Le jouet des influenceurs confinés

Un an plus tard, pendant les différents confinements liés à la pandémie, David Capon, arrose tiktokers, youtubeurs et autres influenceurs qui, coincés chez eux devant leur smartphone, s’emparent du jouet. Très vite, les vidéos autour du Pop It dépassent les 600 millions de vues, et le produit est en rupture de stock. C’est là que tout a basculé, et que les contrefaçons se sont mises à proliférer”, se souvient le patron de FoxMind.

Un scénario qui se déroule à l’identique de ce côté de l’Atlantique. “Nous en avons écoulé plus de 6 millions depuis le début de l’année, c’est énorme, affirme Franck Mathais, porte- parole de JouéClub. A la sortie du troisième confinement, il y a eu une montée en puissance chez les enfants, qui avaient passé beaucoup de temps sur les réseaux sociaux. Du côté des parents, on s’est rendu compte qu’il s’agissait d’achats d’impulsion pour des objets bon marché.” Car le prix de l’article, s’il varie en fonction de sa taille et de sa sophistication, dépasse rarement les 10 euros.

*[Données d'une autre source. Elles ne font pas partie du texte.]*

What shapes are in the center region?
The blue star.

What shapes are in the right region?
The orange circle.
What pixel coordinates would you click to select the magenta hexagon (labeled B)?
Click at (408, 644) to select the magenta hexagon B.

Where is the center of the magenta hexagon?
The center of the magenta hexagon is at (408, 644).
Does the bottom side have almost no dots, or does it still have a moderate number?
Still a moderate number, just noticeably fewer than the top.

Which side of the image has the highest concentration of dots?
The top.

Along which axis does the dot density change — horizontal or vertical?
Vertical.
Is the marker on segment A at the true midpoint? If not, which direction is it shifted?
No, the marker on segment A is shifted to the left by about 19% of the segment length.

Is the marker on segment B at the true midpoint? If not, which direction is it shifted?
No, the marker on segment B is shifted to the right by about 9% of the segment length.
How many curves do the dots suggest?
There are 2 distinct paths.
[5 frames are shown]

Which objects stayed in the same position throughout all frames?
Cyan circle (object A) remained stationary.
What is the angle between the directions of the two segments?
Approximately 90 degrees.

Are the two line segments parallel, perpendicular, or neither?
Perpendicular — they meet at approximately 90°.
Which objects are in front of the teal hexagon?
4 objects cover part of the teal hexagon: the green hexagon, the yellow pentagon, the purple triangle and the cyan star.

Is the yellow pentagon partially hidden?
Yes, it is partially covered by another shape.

Même son de cloche en France, à La Grande Récré. “Les Pop It étaient dans notre top 5 des ventes cet été, avance Jean-Claude Boungnavong, acheteur pour l’enseigne. D’autant plus que la cible est large: les filles comme les garçons s’en sont emparés, les enfants de trois à douze ans aussi bien que les jeunes adultes – et les moins jeunes.” Ajoutant que l’offre variée permet à chacun de trouver son bonheur.

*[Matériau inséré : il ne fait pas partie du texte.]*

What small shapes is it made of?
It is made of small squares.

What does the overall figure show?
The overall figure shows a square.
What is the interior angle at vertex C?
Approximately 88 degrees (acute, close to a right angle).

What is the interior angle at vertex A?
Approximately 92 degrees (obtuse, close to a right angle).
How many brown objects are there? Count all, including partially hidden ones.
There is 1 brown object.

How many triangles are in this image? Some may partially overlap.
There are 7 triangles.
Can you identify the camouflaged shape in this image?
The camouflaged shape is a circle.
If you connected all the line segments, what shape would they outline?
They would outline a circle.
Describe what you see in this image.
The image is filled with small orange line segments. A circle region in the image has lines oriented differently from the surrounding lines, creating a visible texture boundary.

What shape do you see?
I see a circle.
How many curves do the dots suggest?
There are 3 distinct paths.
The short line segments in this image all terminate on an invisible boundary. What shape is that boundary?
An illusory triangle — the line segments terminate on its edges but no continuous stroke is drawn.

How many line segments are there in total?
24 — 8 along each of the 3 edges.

De l’ananas au pistolet, en passant par la licorne ou le dinosaure, le Pop It ne cesse de se décliner. Certains arborent désormais des têtes de Mickey, de Yoda ou de Peppa Pig, grâce à des licences bien ficelées avec Disney. Car c’est bien là le nerf de la guerre. Selon nous, environ 1 milliard de Pop It se sont vendus, mais une écrasante majorité sont des contrefaçons”, affirme David Capon.

D’après Frédérique Tutt, du NPD Group, qui suit les principaux distributeurs de jouets français (mais pas les marketplaces) “cet objet surfe aussi sur la vague de l’ASMR, ces stimulus sensoriels libérateurs de l’hormone du bonheur”. L’experte insiste sur l’impact des réseaux sociaux sur le succès du petit jouet. Avant, il fallait des mois, voire des années pour qu’un produit traverse les frontières. Mais aujourd’hui, tous les ados sont connectés aux mêmes réseaux sociaux”, analyse-t-elle.

Dans la famille Coster, Ora, nonagénaire, est décédée il y a quelques mois, après avoir savouré l’engouement mondial pour son Pop It. Elle est enterrée dans un cimetière de Tel-Aviv aux côtés de Theo, disparu deux ans plus tôt. Dans un dernier clin d’oeil au monde qui les a inspirés, leurs pierres tombales sont façonnées à l’image des cartes du jeu de Qui est-ce?

1 milliard

de Pop-It ont été vendus dans le monde, selon l’éditeur de jeux FoxMind. En majorité des contrefaçons.